Saturday 20 August 2011

Voyage XIII – The Leaving Do


I don’t think I was expecting very much but I have to hand it to Paul – he knows how to throw a party. Of course the bar was always free but he managed to get them to relocate up onto the deck and he asked the chefs to do a barbecue there too. I was involved in going through the library after some likely looking tunes to play. A few passengers had musical instruments with them and there were other performers among us – a poet, a contortionist and a rather risqué cabaret singer. (This is what happens when your catchment area includes Brighton.) Another group insisted on organising party games. We arranged the chairs for an audience but planned to move them back later if people felt like dancing. Tuxedos were obtained from somewhere for the men and the girls were very secretive about what they would be wearing. Normally I wouldn’t have been caught dead in a tux but it seemed a bit late to be worrying about that. There were lights and bunting and we decorated the rails and ropes with them as best we could. By the time it was dark there was quite an excited atmosphere.
I was determined not to let things get to me. As will be obvious by now, parties had never been a good place for me – not because I don’t want to have a good time. Possibly I want to have a good time too much. Anyway the strategy I decided on here was to sit toward the back and remain a little detached – do some people watching. This was not the first time I’d attempted this strategy but I was willing to give it another go tonight.
The first hitch was Fiona dragging me to a seat near the front and insisting I ‘loosen up’. Paul was sitting joking with the Asians and making an unsubtle play for one of the women. She didn’t seem to be objecting as much as I’d have expected.
‘You take yourself a bit too seriously Gabriel if you don’t mind my saying so’ he said, leaning over and ruffling my hair.

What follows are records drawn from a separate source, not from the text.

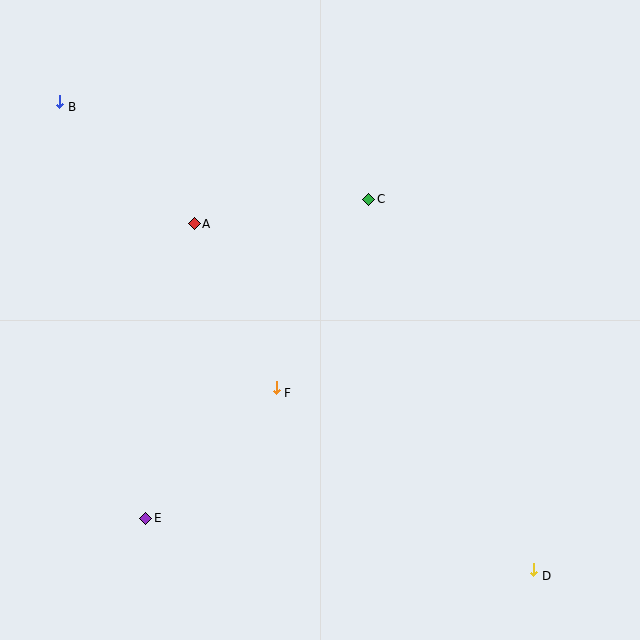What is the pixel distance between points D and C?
The distance between D and C is 411 pixels.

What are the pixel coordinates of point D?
Point D is at (534, 576).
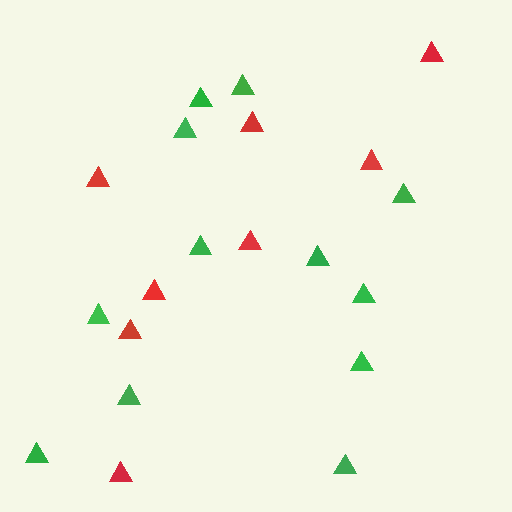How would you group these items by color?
There are 2 groups: one group of red triangles (8) and one group of green triangles (12).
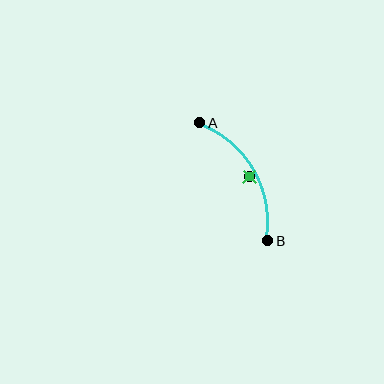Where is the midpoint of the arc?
The arc midpoint is the point on the curve farthest from the straight line joining A and B. It sits to the right of that line.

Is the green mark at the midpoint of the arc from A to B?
No — the green mark does not lie on the arc at all. It sits slightly inside the curve.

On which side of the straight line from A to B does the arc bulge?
The arc bulges to the right of the straight line connecting A and B.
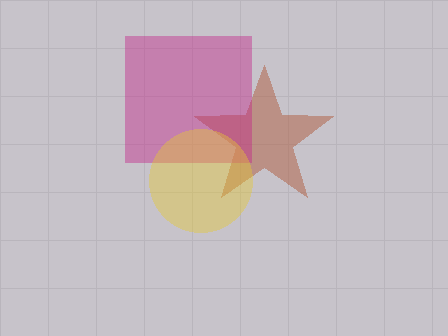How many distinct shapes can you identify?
There are 3 distinct shapes: a brown star, a magenta square, a yellow circle.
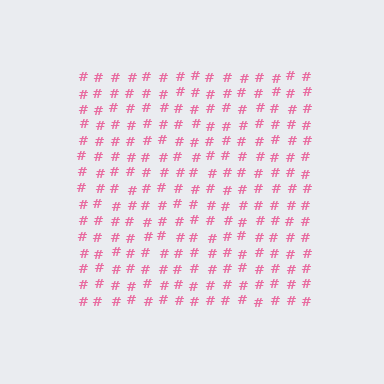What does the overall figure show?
The overall figure shows a square.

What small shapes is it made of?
It is made of small hash symbols.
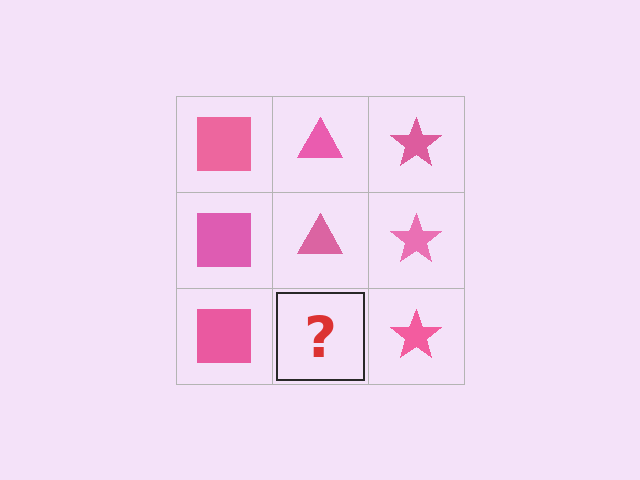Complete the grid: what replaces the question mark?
The question mark should be replaced with a pink triangle.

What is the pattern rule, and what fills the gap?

The booze seemed to be working better than usual. Trevor grinned at my discomfort.

I shan’t go into all the details. Suffice it to say the revelry went on until dawn and I did not get off with Fiona. I still couldn’t find her attractive enough. I spent the whole evening half expecting Andrea to make a fabulous entrance in a gorgeous low cut frock or something, but I did my best to enjoy myself, and I did a lot of dancing and eating and drinking, and even got chatting to a few people I’d not talked to before. Isn’t it strange how easy it is to make friends when you know everything’s coming to an end? We chatted about where we would be going next, and whether we’d be able to choose who we travelled with. We were all quite excited at the prospect. As we’d neared our destination over the last few days we’d seen the land in more and more detail and could make out fields and buildings among the hills and woodlands. It all looked very verdant and well tended. For the first time I really began to think about what it might mean to stay here, to find a place to be and let the years slowly melt into one another until time became meaningless and the day-to-day was all that mattered. I could imagine that happening in the landscape we were passing. I wondered if there would be a woman there I could fall in love with. I wouldn’t have to be unemployed and homeless and mad and she could see me for who I genuinely was and for the first time ever, I knew that that would be a good thing. I went back and I danced with Fiona and with Cathy and I really did have a good time.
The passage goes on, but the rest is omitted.